Chérizier est le leader de l’alliance de gangs la plus en vue et semble être la figure la plus puissante sur le terrain. Il est possible que le gang de Chérizier prenne le contrôle de la capitale, bien que l’établissement d’un régime national basé sur le pouvoir des gangs semble peu probable pour le moment. Chérizier s’est présenté comme une sorte d’homme fort révolutionnaire qui peut sauver le pays de la crise. Il est clair, cependant, que Chérizier n’est pas un sauveur et qu’aucun régime stable ne sera jamais établi sous le contrôle des gangs.
Le capitalisme a complètement échoué en Haïti. Ce qui est nécessaire, c’est un balayage révolutionnaire total de toute la corruption et de la pourriture du capitalisme haïtien.

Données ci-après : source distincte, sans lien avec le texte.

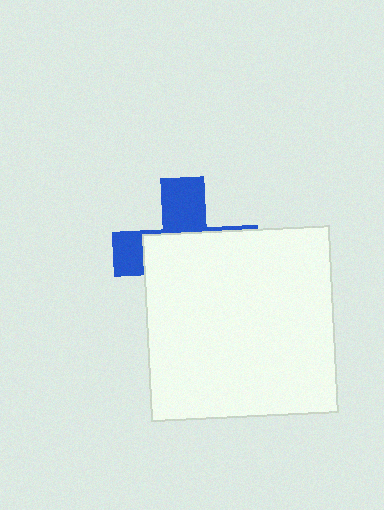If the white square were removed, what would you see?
You would see the complete blue cross.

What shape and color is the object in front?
The object in front is a white square.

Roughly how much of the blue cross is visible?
A small part of it is visible (roughly 36%).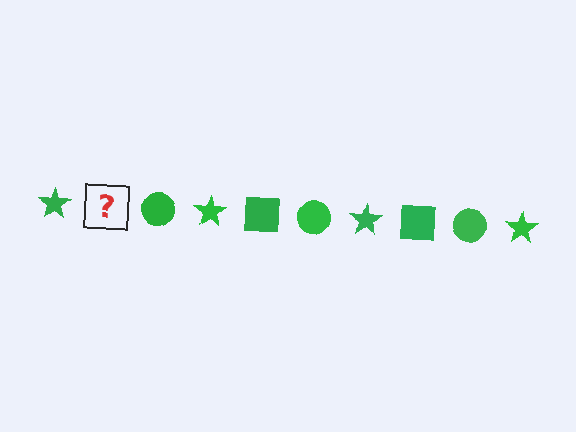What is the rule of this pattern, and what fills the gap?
The rule is that the pattern cycles through star, square, circle shapes in green. The gap should be filled with a green square.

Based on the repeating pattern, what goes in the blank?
The blank should be a green square.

La classe dirigeante haïtienne doit être expropriée et son régime raté renversé. L’expropriation de l’élite dirigeante sera une étape clé pour surmonter les puissantes connexions des gangs.
Un mouvement de masse insurrectionnel en Haïti doit développer un programme économique, politique et social qui peut éradiquer la pauvreté et la misère qui conduit beaucoup de personnes à rejoindre les gangs. De bons emplois, des logements décents, une nourriture adéquate, de l’eau et des soins de santé sont les armes politiques qui peuvent être utilisées pour lutter contre les gangs.
Il n’y a pas d’issue sous le capitalisme. Aucune solution ne sera trouvée sous une occupation impérialiste. Les troupes impérialistes défendront le statu quo du capitalisme et le maintien du règne des élites et de leurs alliés impérialistes. La crise économique et sociale continuera et s’aggravera. Cela signifiera condamner les masses à une pauvreté et une misère continues, sans fin en vue.
Renverser tout le système capitaliste en Haïti est la tâche des travailleurs et des pauvres haïtiens eux-mêmes. Le moment est venu de construire une organisation révolutionnaire unie et de développer un programme révolutionnaire. C’est la seule issue à la crise pour les masses haïtiennes.